Backoffice framework#
- Never hold
org.zkoss.zk.ui.Componentreferences in non-component classes (editors are the repeat offender) unless the author demonstrably understands ZK lifecycle cleanup. - Renderers are stateless: services injected, no mutable fields.
- Cascading listeners are unmaintainable; flag them.
- Widget classes go in
src, notweb/src, or cockpit inheritance breaks downstream.
Running the Checklist Without Killing Throughput#
The full list looks heavy. In practice a trained reviewer runs the platform sections relevant to the diff: a populator change triggers the converter and Data-object checks, a new cronjob triggers the threading and abort checks, an -items.xml change triggers the type-system and ImpEx checks. Ten focused minutes per pull request, not an hour of box-ticking.

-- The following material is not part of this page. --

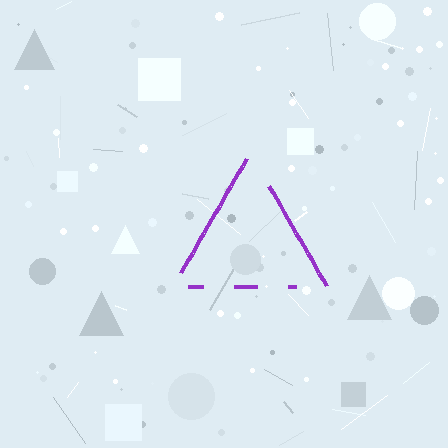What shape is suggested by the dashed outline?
The dashed outline suggests a triangle.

Two closing rules. First, the checklist is a living document owned by the whole team; when a production incident reveals a missing check, the fix includes a checklist entry. Second, praise in public review comments is not fluff, it is how the codebase's good patterns get identified and copied. A review culture that only points at problems teaches people to hide their code, and hidden code is where the next incident is already growing.